How are tariffs specifically impacting SMB inventory costs?
Tariffs are increasing landed costs, forcing SMBs to either absorb price hikes or pass them on to customers. This impacts inventory turnover rates, margin calculations, and replenishment strategies. Understanding the full tariff impact on supply chains helps SMBs make smarter cost decisions.

What analytics tools help SMBs understand tariff impacts?
Advanced supply chain analytics for tariffs, such as Netstock, the leading demand and supply planning solution, allow businesses to model scenarios, assess supplier risk, and analyze cost breakdowns. These tools empower leaders to make data-driven supply chain decisions with greater clarity.

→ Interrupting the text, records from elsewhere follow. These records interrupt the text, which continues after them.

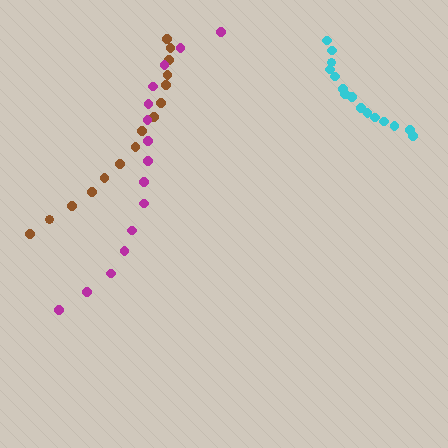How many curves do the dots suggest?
There are 3 distinct paths.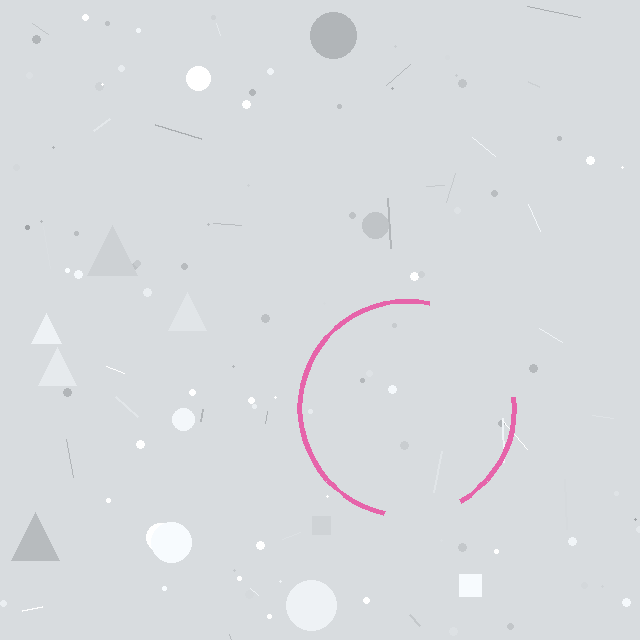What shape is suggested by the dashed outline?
The dashed outline suggests a circle.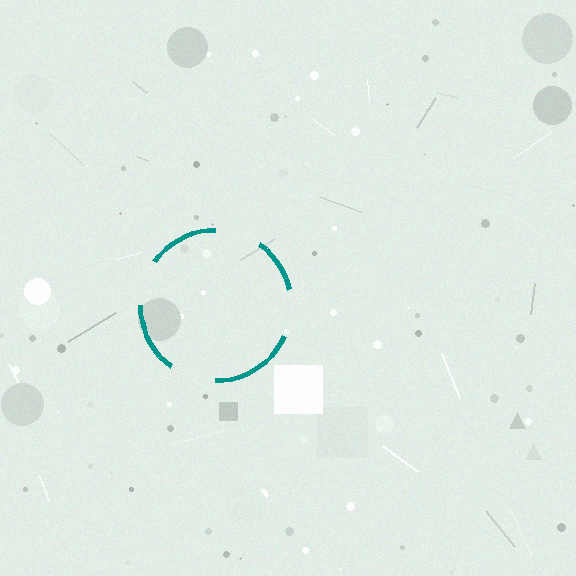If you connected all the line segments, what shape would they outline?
They would outline a circle.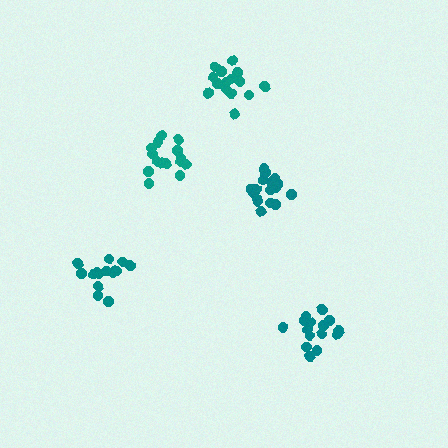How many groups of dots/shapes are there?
There are 5 groups.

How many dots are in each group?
Group 1: 15 dots, Group 2: 18 dots, Group 3: 18 dots, Group 4: 15 dots, Group 5: 15 dots (81 total).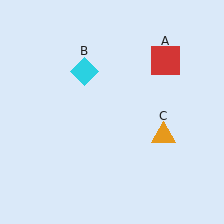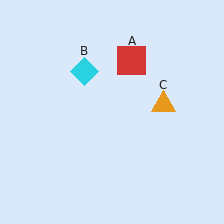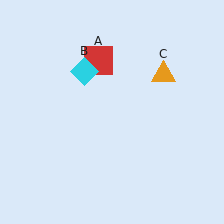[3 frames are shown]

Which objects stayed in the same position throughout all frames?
Cyan diamond (object B) remained stationary.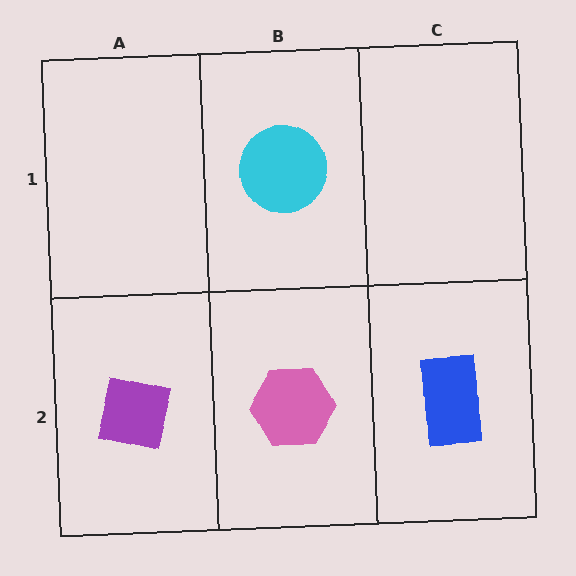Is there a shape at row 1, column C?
No, that cell is empty.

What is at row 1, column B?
A cyan circle.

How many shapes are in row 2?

How should safety stock calculations change in response to tariffs?
Safety stock should be recalculated with dynamic models that include lead time variability, demand shifts, and tariff-triggered supply risks. This helps businesses manage the safety stock tariff impact and avoid overstocking and stock-outs.

What sourcing alternatives are SMBs exploring beyond China?
SMBs are increasingly turning to suppliers in Southeast Asia, Eastern Europe, and Latin America, and even reshoring opportunities where feasible. These supplier diversification tariff strategies reduce exposure and boost sourcing resilience.

How can SMBs balance tariff costs against other business priorities?
By leveraging forecasting, analytics, and scenario modeling, SMBs can determine which costs to absorb, pass on, or avoid through operational adjustments. This balanced approach to the tariff impact on supply chains protects margins while staying competitive.

Do you know how tariffs will impact your inventory?